The woman had been born in the Netherlands East Indies (now Indonesia). The White Australia policy was then in force, so the authorities insisted on a medical inspection in Amsterdam of her two children to establish that the family was really white before they could come to Australia. The doctor thought the little boy’s face was a bit too brown, so he asked the mother to take off his nappy. Satisfied by the whiteness of her son’s buttocks, the doctor signed the necessary papers.

Joining the community

So began a new life for a foreign family in Australia. They had two more children who, under our law, automatically became Australian citizens. Later, the parents and the two older children became naturalised Australians. For the children, learning English and absorbing the culture of Australia was a natural part of growing up, although they also felt the pull of a second culture. Their parents spoke Dutch at home, participated in the Dutch-Australian community and took occasional trips back to the Netherlands to see family and friends.

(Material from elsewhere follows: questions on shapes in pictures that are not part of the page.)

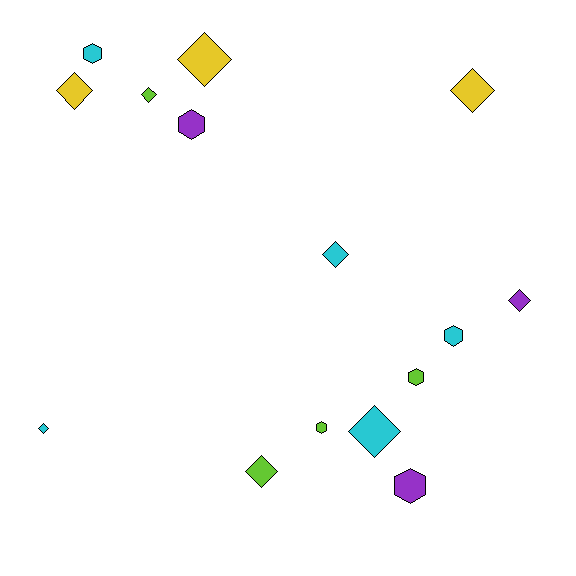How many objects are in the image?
There are 15 objects.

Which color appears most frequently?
Cyan, with 5 objects.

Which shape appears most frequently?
Diamond, with 9 objects.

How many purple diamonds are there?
There is 1 purple diamond.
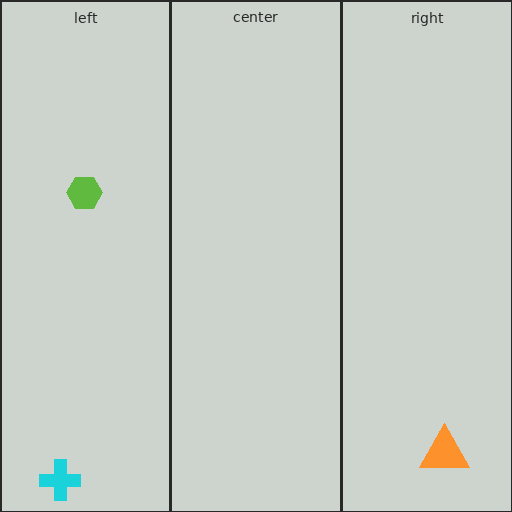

For the parents, however, joining the Australian community was a much longer process. Learning a new language as an adult can be difficult and demanding. In the beginning, an adult can feel reduced to an almost infantile state. On a bad day, even a shopping trip can collapse into lexical and grammatical chaos. Total concentration is required to follow and contribute to a genuine discussion, and it is harder still to make sense of the conversational snippets, twists, turns and slang at a lively barbecue. The Dutch woman began putting together a social life in Cowan by knocking on the door of the woman who ran the roadside truckers’ café to ask if she could have some English conversation. More often, in the early years, the parents could only be their real selves by speaking Dutch, in the Dutch community.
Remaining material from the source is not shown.